Fingerstyle applications highlight the guitar’s balance, as well. The string-to-string balance that is so apparent when you’re strumming or playing a flatpicked arpeggio is doubly overt in fingerstyle situations. The relative volume and detail you hear in the first and second strings give melodies a beautiful, chiming quality that sounds pronounced, defined, and distinct against the tight, focused bass tones. What’s more, the sorts of alternating-thumb bass lines and treble-string melody lines that highlight the RO-310’s string-to-string balance are a breeze on the wider 1 3/4" fretboard. The even volume from the bass and treble strings also does wonders for alternate tunings—highlighting microtonal differences in tunings with multiple doubles, octaves, thirds, or fifths in particular, and giving the guitar a harp- or piano-like quality at times.

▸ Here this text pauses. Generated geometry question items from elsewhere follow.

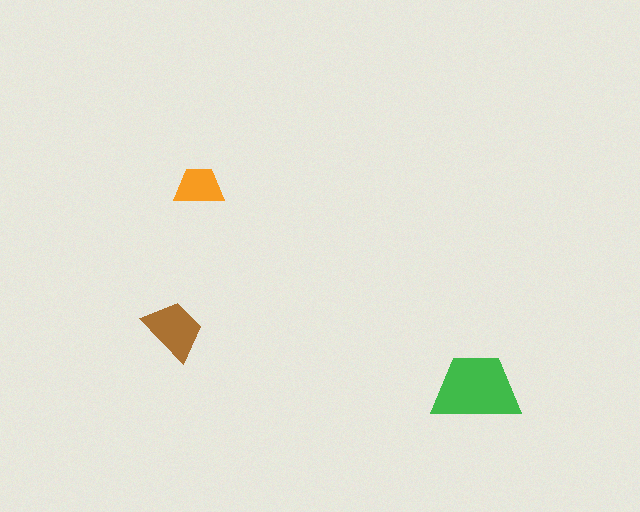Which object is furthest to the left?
The brown trapezoid is leftmost.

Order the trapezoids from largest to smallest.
the green one, the brown one, the orange one.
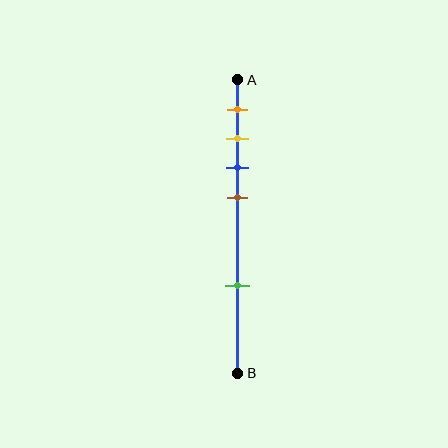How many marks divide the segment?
There are 5 marks dividing the segment.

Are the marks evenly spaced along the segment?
No, the marks are not evenly spaced.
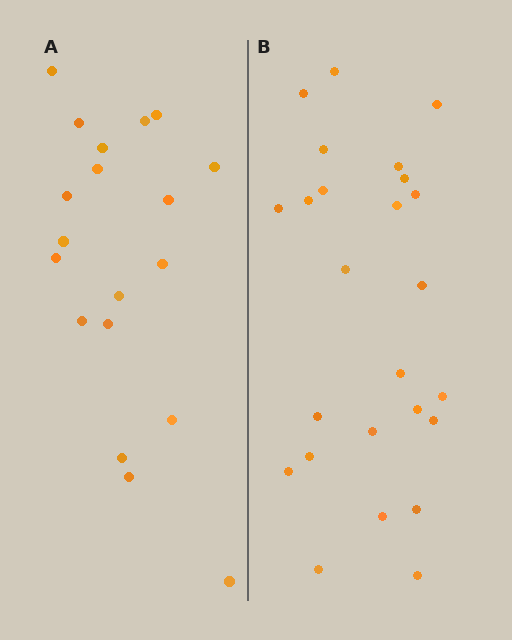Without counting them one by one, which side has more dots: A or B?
Region B (the right region) has more dots.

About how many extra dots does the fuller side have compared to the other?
Region B has about 6 more dots than region A.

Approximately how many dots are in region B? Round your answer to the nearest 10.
About 30 dots. (The exact count is 25, which rounds to 30.)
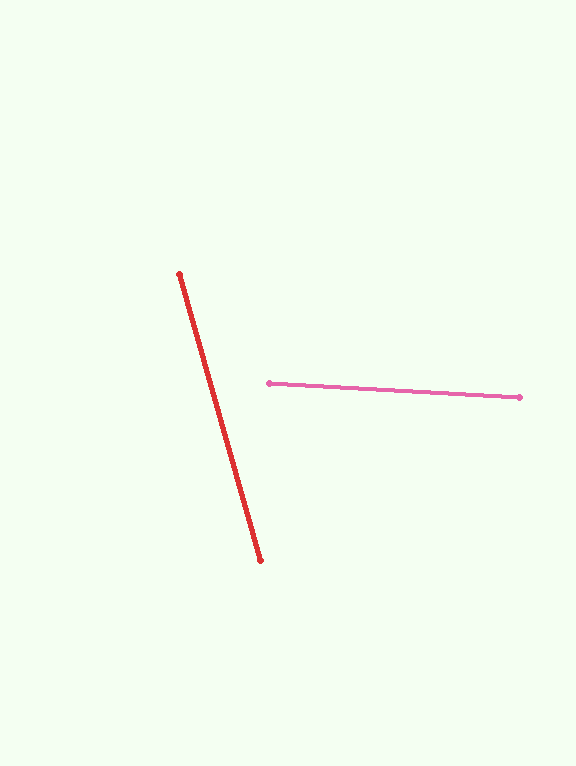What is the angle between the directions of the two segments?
Approximately 71 degrees.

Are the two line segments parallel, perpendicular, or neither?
Neither parallel nor perpendicular — they differ by about 71°.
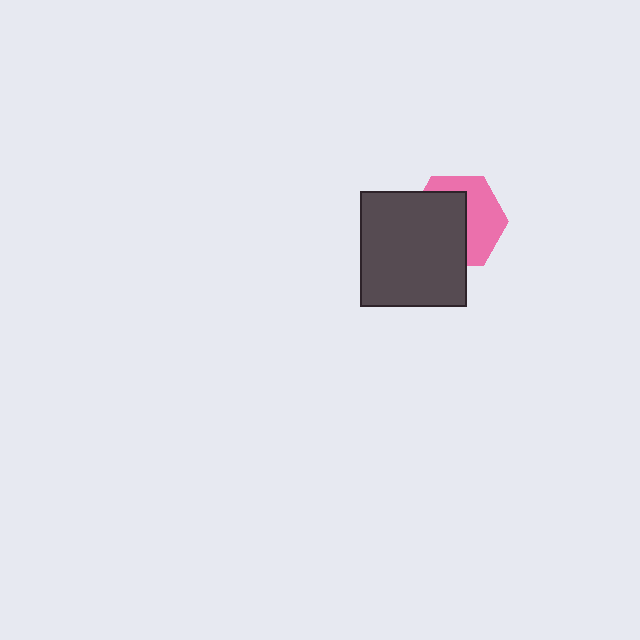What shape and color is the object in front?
The object in front is a dark gray rectangle.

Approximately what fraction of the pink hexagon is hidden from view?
Roughly 54% of the pink hexagon is hidden behind the dark gray rectangle.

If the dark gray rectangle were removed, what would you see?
You would see the complete pink hexagon.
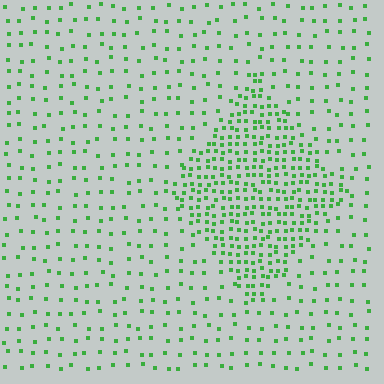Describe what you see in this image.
The image contains small green elements arranged at two different densities. A diamond-shaped region is visible where the elements are more densely packed than the surrounding area.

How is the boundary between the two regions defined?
The boundary is defined by a change in element density (approximately 2.9x ratio). All elements are the same color, size, and shape.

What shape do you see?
I see a diamond.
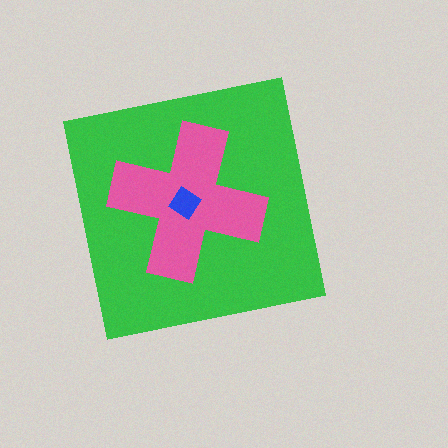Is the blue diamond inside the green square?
Yes.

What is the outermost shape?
The green square.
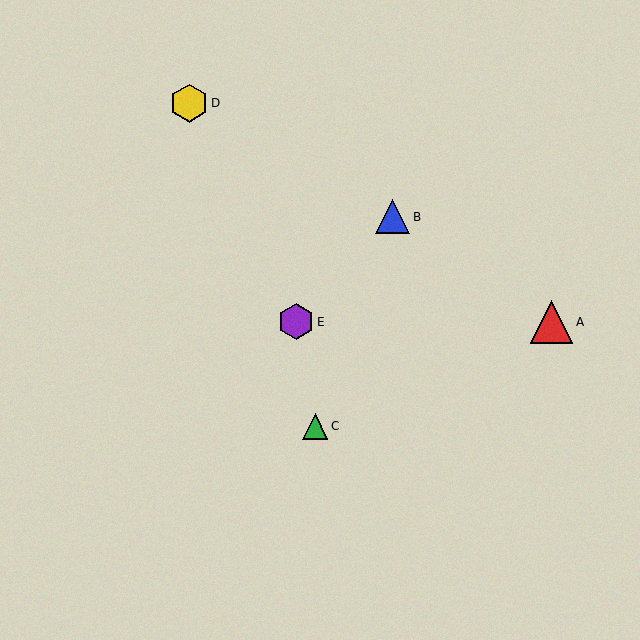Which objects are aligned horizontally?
Objects A, E are aligned horizontally.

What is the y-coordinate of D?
Object D is at y≈103.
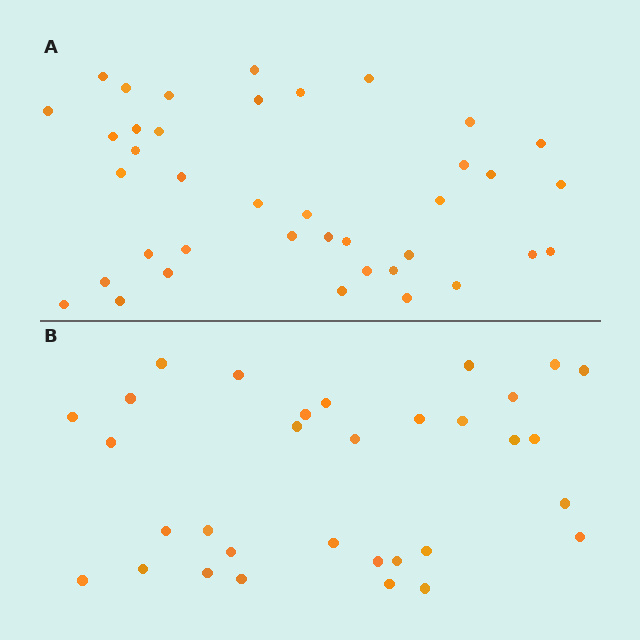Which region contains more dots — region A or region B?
Region A (the top region) has more dots.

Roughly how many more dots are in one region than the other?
Region A has roughly 8 or so more dots than region B.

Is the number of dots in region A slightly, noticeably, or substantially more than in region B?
Region A has only slightly more — the two regions are fairly close. The ratio is roughly 1.2 to 1.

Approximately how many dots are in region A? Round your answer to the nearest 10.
About 40 dots. (The exact count is 39, which rounds to 40.)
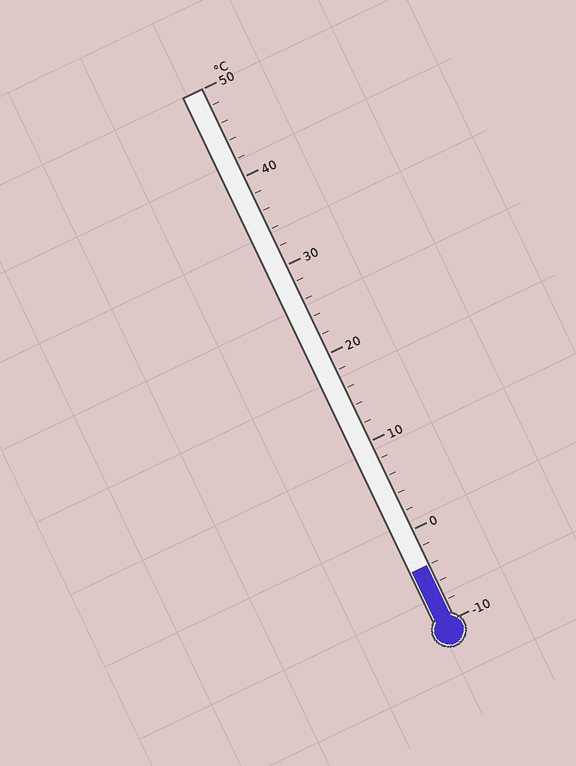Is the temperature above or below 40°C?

If there’s one aspect of the RO-310s sonic signature that will divide players, it might be the almost dry, husky quality that is especially pronounced during fingerstyle work. At least one experienced fingerstylist who played the guitar loved the way that the dryer, more concise tones highlighted the guitars intrinsically articulate nature. Another player more accustomed to the lush shimmer of a Taylor CG found it a little too rustic sounding. It’s not outlandish to venture that those contrasting observations speak volumes about where the RO-310 falls in with your own tone predilections and needs.
Players who can afford an instrument many times the price of the RO-310 may dismiss the Recording King for its lack of rosewood back and sides, its small finish imperfections, and/or the medium-high action past the seventh fret, but it’s hard to imagine a 000 delivering more bang for the buck than this one. (And, for the record, pricier Sitka-spruce-and-rosewood 000s are available from Recording King.)
Construction quality, while not perfect, is much better than average for most guitars in this price range. The subdued design and the genuine vintage aura derived from the classic materials recipe combine to impart a luxurious overall vibe. And the excellent string-to-string balance, impressive projection, and articulate harmonic character can be hard to find in a guitar at any price. Some players will inevitably find the tone of the RO-310 too dry for their tastes—though the Adirondack top will likely warm over the years. Imagining this guitar a decade or so down the line, it’s hard to see how it won’t be a modern, affordable classic. In the meantime, you’d be hard pressed to find a better value in a small- to medium-sized acoustic, whether you’re a fingerstylist on a budget or a studio cat who savors balanced, well-behaved tones.